Jun. 11, 2007
America's Love Affair with Presidential Fundraising
By Chris Heagarty
RALEIGH - No other nation spends as much money as the United States in electing its political leaders, so it should be no surprise that no other nation makes campaign fundraising more important than the actual issues candidates debate. It is not only something the political class finds shameless, it’s actually a source of pride and an indicator of success.
For example, consider the upcoming presidential primaries. Who do you read about in your newspaper or see in national television coverage? Sen. John McCain, former Gov. Mitt Romney and former New York Mayor Rudy Giuliani lead the Republican contenders. Sen. Hillary Clinton, Sen. Barack Obama, and former Sen. John Edwards claim the Democratic spotlight. But why do they seem to be getting the spotlight all to themselves?

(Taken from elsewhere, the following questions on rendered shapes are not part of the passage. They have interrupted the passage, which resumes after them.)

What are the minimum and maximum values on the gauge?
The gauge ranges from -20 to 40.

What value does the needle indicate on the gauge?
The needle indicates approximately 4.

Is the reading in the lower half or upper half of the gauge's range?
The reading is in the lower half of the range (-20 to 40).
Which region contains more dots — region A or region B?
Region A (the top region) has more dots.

The answer of course is fundraising. And that’s a problem. We are told that successful fundraising is considered a prime indicator of a candidate’s viability, so journalists obsess over monitoring the money the candidates take in. Then they declare those with the most success as the leaders. And since those candidates get more media attention they are seen as more viable, and they are able to raise even more money. It’s a vicious cycle that promotes those with early success at the expense of the public’s access to information about all the qualified candidates.

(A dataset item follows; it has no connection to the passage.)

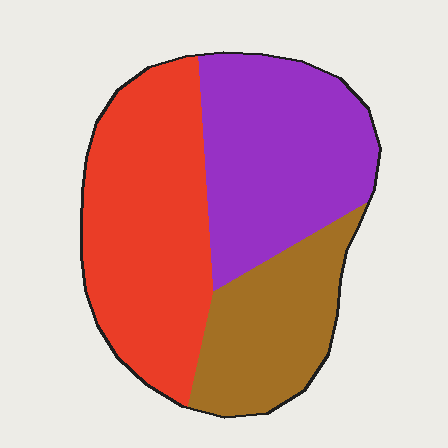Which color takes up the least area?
Brown, at roughly 25%.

Consider New Mexico Gov. Bill Richardson on the Democratic side and former Govs. Mike Huckabee and Jim Gilmore, of Arkansas and Virginia, respectively, on the Republican side. When you consider the success that former governors have had in presidential politics over candidates from the U.S. Senate, why aren’t these names given equal press coverage? In fact, shouldn’t anyone who has proven they can be elected statewide, like a governor or U.S. senator, be presented to the voters by the media as a viable candidate?
To be fair, newspapers have only so many column inches for stories and television news is restricted to a cramped block of time, so how much space can editors devote to stories about presidential candidates? How do you prioritize and manage limited resources?

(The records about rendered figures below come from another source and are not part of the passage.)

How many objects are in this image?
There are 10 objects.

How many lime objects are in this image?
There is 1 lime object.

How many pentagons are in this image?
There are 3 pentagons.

But these gatekeepers of information would be well served to remember that the top early fundraisers are not necessarily the same candidates crossing the finish line ahead of everyone else. Often the leading early fundraiser can falter and candidates can emerge from the back of the pack.
Former Vermont Gov. Howard Dean led all of his rivals in fundraising late in 2003, yet he was all but eliminated after the first few primaries. Wealth gave millionaire candidates like Ross Perot and Steve Forbes a platform to broadcast their ideas in the 1990s, but their number of supporters never came close to the number of people who voted against them.
The year before the election of 1992, no one gave Arkansas Gov. Bill Clinton any chance to win his party’s primary, let alone defeat popular incumbent President George H.W. Bush. And Bush the elder was himself outspent significantly by his 1988 primary rivals, Sen. Bob Dole and televangelist Pat Robertson, during the Super Tuesday primaries, yet clobbered each of them.
Money makes a huge difference, and is one key factor in determining which candidate ultimately wins. But money is not the only factor, and early fundraising success doesn’t necessarily equate to how much money a candidate will have been able to raise and spend when the dust clears. Therefore we all ought to be focusing on more than just early fundraising in determining who the next leader of our nation will be.
Today’s technology makes it possible for there to be a “tipping point” where a hot candidate can suddenly catch fundraising lightning in a bottle via the Internet. Much of Dean’s 2004 fundraising success was attributed to his organizing on-line and to floods of small-dollar contributions made by donors from their computers. While the bulk of campaign money still comes in large contributions from the elite, Internet giving may transform campaigns as small-dollar, Internet-based contributions explode. A hot candidate could surge forward on the strength of millions of small donations.
All it takes for that process to catch fire is a spark to ignite the imagination of the voters. But that will never happen so long as the media douses the chances of these other candidates by excluding them and their views from the news.
Chris Heagarty is the executive director of the N.C. Center for Voter Education, a Raleigh-based nonprofit and nonpartisan organization dedicated to improving elections in North Carolina.